Citada como prioridade em todas as propostas dos candidatos à Presidência, a reforma tributária é considerada a mais difícil de obter um consenso. Ao mesmo tempo, é a que tem mais apelo popular. Ao contrário da impopular reforma da Previdência, a mudança no caótico sistema tributário brasileiro na direção da simplificação da cobrança dos impostos é vista como positiva e essencial para puxar o crescimento do País no longo prazo.

A dificuldade em avançar na sua aprovação, no entanto, está no fato de que nenhum dos atores envolvidos – União, Estados, municípios, empresas e pessoas físicas – quer sair perdendo. O debate ganhou destaque após o coordenador econômico do candidato Jair Bolsonaro (PSL), dar detalhes da sua proposta que prevê a volta da CPMF, tributo que incide sobre a movimentação financeira dos contribuintes. A dúvida é se o próximo presidente vai querer gastar o seu capital político de início de mandato para pôr a reforma tributária na frente da previdenciária.

Para Bernard Appy, diretor do Centro de Cidadania Fiscal (CciF), o timing político de apresentar é de difícil controle. Mas o economista, que tem uma proposta de reforma discutida com a maioria dos candidatos, diz que há maturidade maior no País em torno do tema. “Quanto mais o tempo passa, mais as empresas entendem que o sistema do jeito que está não dá.”

Segundo ele, as empresas perceberam que os benefícios tributários que recebem não estão compensando o custo das disfunções do sistema tributário. Mesmo os Estados perceberam que está difícil de manter o modelo atual do ICMS. O agravante é nova rodada de guerra fiscal entre eles, que está sendo chamada de “Guerra da Cola” em que Estados “copiam” o incentivo dado pelo vizinho. “Se olharmos num horizonte de 10 anos a 15 anos, é a medida que tem maior efeito para o crescimento”, diz Appy.

Possível

O relator da reforma na Câmara, deputado Luiz Carlos Hauly (PSDB-PR), considera possível aprovar a mudança na Constituição neste ano. A proposta está pronta e tem o apoio de candidatos. Ela prevê a extinção de nove tributos e a criação do Imposto de Bens e Serviços (IBS), o IVA, e de um imposto seletivo sobre energia, combustíveis, telecomunicações, cigarros, bebidas e veículos.

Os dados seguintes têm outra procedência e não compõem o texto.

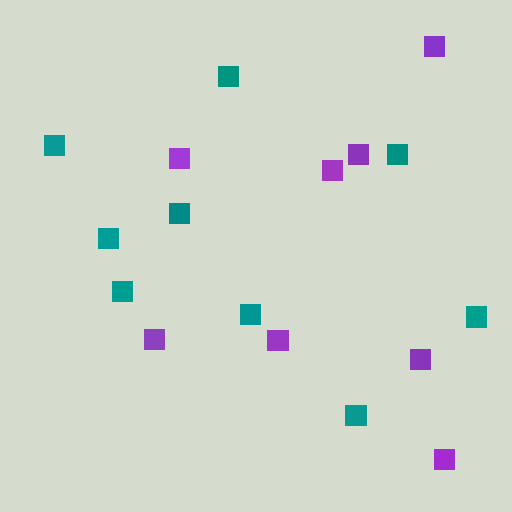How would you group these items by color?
There are 2 groups: one group of teal squares (9) and one group of purple squares (8).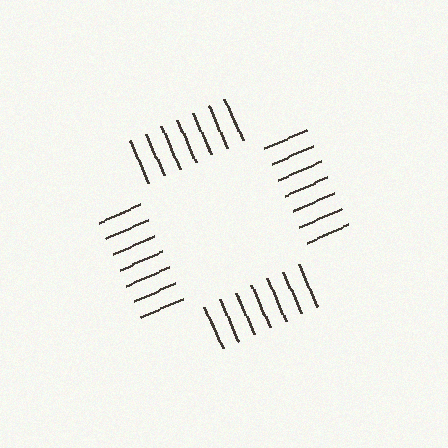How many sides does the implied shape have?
4 sides — the line-ends trace a square.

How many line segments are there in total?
28 — 7 along each of the 4 edges.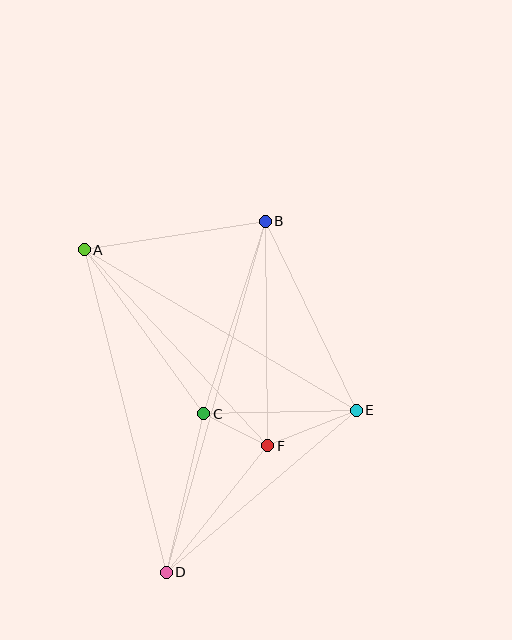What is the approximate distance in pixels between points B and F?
The distance between B and F is approximately 224 pixels.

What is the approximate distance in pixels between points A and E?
The distance between A and E is approximately 316 pixels.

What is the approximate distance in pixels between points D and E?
The distance between D and E is approximately 250 pixels.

A Receita Federal defende a unificação inicial do PIS/Cofins num IVA federal. Numa segunda etapa, seria unificado com o IVA dos Estados. A Receita quer a redução do Imposto de Renda para as empresas e a volta da tributação de lucros e dividendos. Para o diretor do Centro Brasileiro de Produtividade Institucional (CBPI), Emerson Casali, a reforma tributária será decisiva para o futuro do emprego no País. “É preciso urgente uma reforma tributária pró-emprego”, diz. Para ele, é inadiável rever os encargos sobre o emprego formal e, portanto, as bases de financiamento da Previdência Social. As informações são do jornal O Estado de S. Paulo.